Generalized linear model based on latent factors and supervised components - AMIS
Article Dans Une Revue Computational Statistics Année : 2024

Generalized linear model based on latent factors and supervised components

Résumé

In a context of component-based multivariate modeling we propose to model the residual dependence of the responses. Each response of a response vector is assumed to depend, through a Generalized Linear Model, on a set of explanatory variables. The vast majority of explanatory variables are partitioned into conceptually homogeneous variable groups, viewed as explanatory themes. Variables in themes are supposed many and some of them are highly correlated or even collinear. Thus, generalized linear regression demands dimension reduction and regularization with respect to each theme.

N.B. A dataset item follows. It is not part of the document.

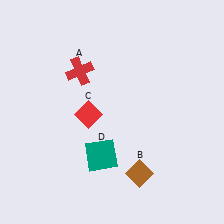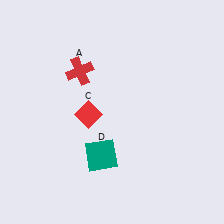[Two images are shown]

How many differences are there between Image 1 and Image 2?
There is 1 difference between the two images.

Besides them, we consider a small set of ``additional'' covariates not conceptually linked to the themes, and demanding no regularization. Supervised Component Generalized Linear Regression proposed to both regularize and reduce the dimension of the explanatory space by searching each theme for an appropriate number of orthogonal components, which both contribute to predict the responses and capture relevant structural information in themes. In this paper, we introduce random latent variables (a.k.a. factors) so as to model the covariance matrix of the linear predictors of the responses conditional on the components. To estimate the model, we present an algorithm combining supervised component-based model estimation with factor model estimation. This methodology is tested on simulated data and then applied to an agricultural ecology dataset.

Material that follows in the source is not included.